Como ya todo el país sabe, no hubo buena fe en el proceso instaurado contra el médico Jhiery Fernández por la supuesta violación del bebé Alexander sino todo lo contrario: lo que se hizo durante más de tres años fue errar a propósito, porque se culpó a un inocente de un delito que no cometió, con el propósito de tapar la negligencia de una médica forense.
Existe toda una truculenta historia en este caso que desafía hasta a las más febriles mentes de novelas policiales. No se sabe dónde comienza la trama, si con el alcohol que embruteció a los padres del bebé fallecido o con el alcohol que suelta la lengua de la jueza que condenó a un inocente a sabiendas que lo era.
Una cosa es segura: si la justicia boliviana ya estaba herida de muerte con antecedentes de inocentes encarcelados –y con el agregado de un Tribunal Constitucional que emitió una resolución contraria a la Constitución–, este escabroso caso ha terminado de matarla.
Con la justicia tal como está, Bolivia no es un Estado de Derecho.

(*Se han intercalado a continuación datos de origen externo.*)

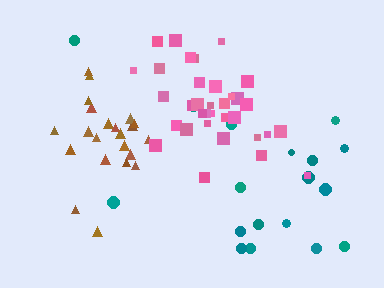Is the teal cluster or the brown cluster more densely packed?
Brown.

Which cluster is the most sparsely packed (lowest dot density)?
Teal.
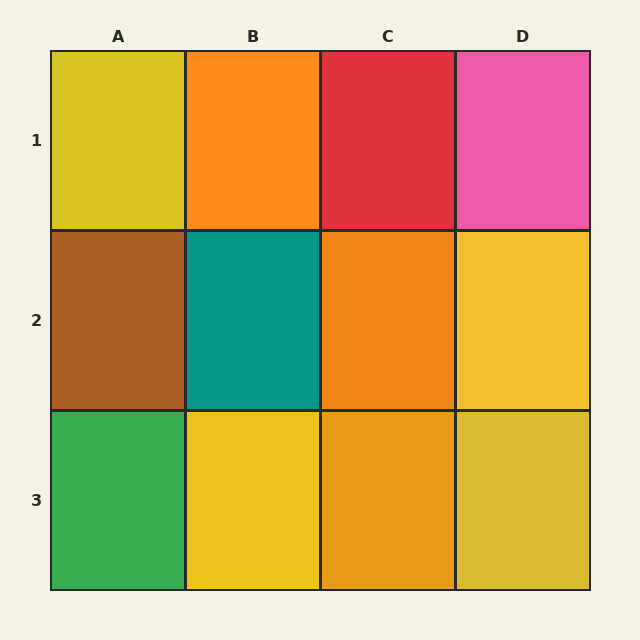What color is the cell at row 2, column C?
Orange.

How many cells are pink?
1 cell is pink.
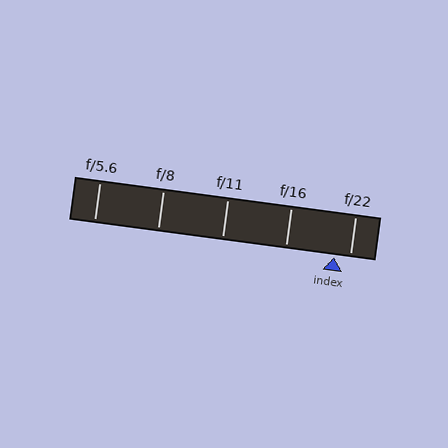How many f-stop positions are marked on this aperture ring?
There are 5 f-stop positions marked.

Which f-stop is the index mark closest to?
The index mark is closest to f/22.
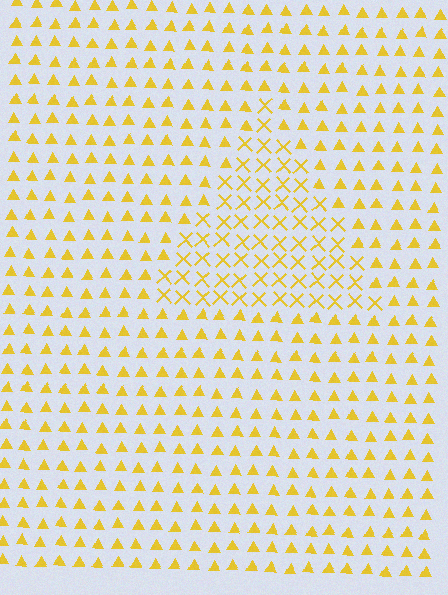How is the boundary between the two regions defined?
The boundary is defined by a change in element shape: X marks inside vs. triangles outside. All elements share the same color and spacing.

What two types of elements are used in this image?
The image uses X marks inside the triangle region and triangles outside it.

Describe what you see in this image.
The image is filled with small yellow elements arranged in a uniform grid. A triangle-shaped region contains X marks, while the surrounding area contains triangles. The boundary is defined purely by the change in element shape.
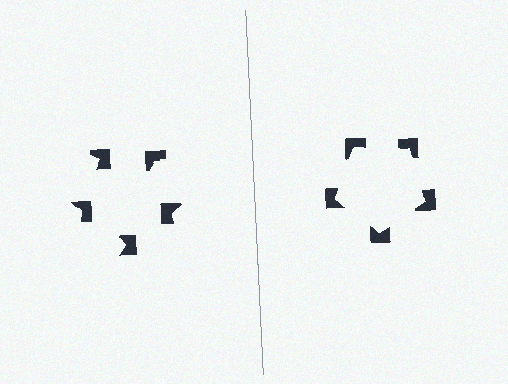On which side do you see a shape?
An illusory pentagon appears on the right side. On the left side the wedge cuts are rotated, so no coherent shape forms.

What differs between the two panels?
The notched squares are positioned identically on both sides; only the wedge orientations differ. On the right they align to a pentagon; on the left they are misaligned.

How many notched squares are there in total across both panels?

Existen jueces y fiscales que no ofrecen garantías de un debido proceso y, en lugar de administrar justicia, hacen exactamente lo contrario.
Lamentablemente, este y otros hechos no solo causan un severo daño al presente, y al futuro inmediato, sino que se quedan grabados para siempre, especialmente para el estudio de la historia. Sus efectos no se limitarán a la coyuntura sino que perdurarán en el tiempo.
Expliquemos esas últimas afirmaciones:
El estudio de la historia se basa en documentos originales y entre estos se reconoce a los que son generados por las personas, especialmente cuando dilucidan sus controversias ante autoridades judiciales. Por eso es que las escrituras notariales y otros documentos generados por movimientos judiciales son tan apreciados por los historiadores.
Pero aquí estamos viendo un caso en el que la verdad no se lleva al papel y en el que, en lugar de buscar justicia, se pretende incriminar a un inocente para tapar el error de un perito, el forense –aunque lo más apropiado sería perita, por tratarse de una mujer–. Este acto, que lamentablemente no es aislado, le está causando un duro golpe a la credibilidad de las actuaciones judiciales. En el futuro, cuando se estudie este episodio de la historia, lo menos que se utilizará será el expediente del proceso porque ya se sabe que este está plagado de mentiras y ni siquiera de las partes sino de la jueza y de los fiscales.
Por tanto, no solo se ha herido a la justicia, o a la administración de esta mediante mecanismos establecidos en la ley, sino también a la fiabilidad de la prueba documental, aquella que queda en el papel.
No se trata simplemente de torcer la ley. Este tipo de actuaciones dolosas tienen consecuencias y si las personas logran eludir el juicio de sus similares, no podrán escapar al juicio de la historia.
El autor es periodista, premio nacional en historia del periodismo.